Mubadala, l’investisseur souverain d’Abou Dhabi, poursuit des restructurations, des changements de direction et des fusions dans le but de sauver des milliards de dollars investis dans des start-ups européennes, selon des personnes au courant de la stratégie.

Ces mesures interviennent alors que les valorisations des start-up européennes ont fortement chuté quatre ans après que le fonds de 300 milliards de dollars a augmenté ses investissements dans la région. Les méthodes de Mubadala ont déstabilisé la communauté soudée des start-up européennes, ont indiqué les sources.

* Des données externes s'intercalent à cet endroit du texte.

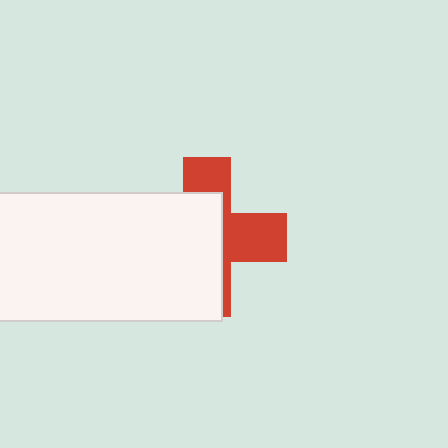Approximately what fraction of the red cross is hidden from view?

Ibrahim Ajami, le négociateur en capital-risque de Mubadala, a exercé des pressions sur le directeur général de la start-up d’assurance allemande Wefox, Julian Teicke, pour qu’il démissionne, ce que ce dernier a fait en mars, deux ans après que le fonds ait mené un tour de financement basé sur une valorisation de 4,5 milliards de dollars.

« Fais appel à un avocat », a alors dit Ajami à Teicke, selon deux personnes proches du dossier. Ajami a ajouté qu’après avoir utilisé l’argent de Mubadala, le fondateur de la start-up allemande « ressentirait la puissance d’un fonds souverain », ont-ils déclaré.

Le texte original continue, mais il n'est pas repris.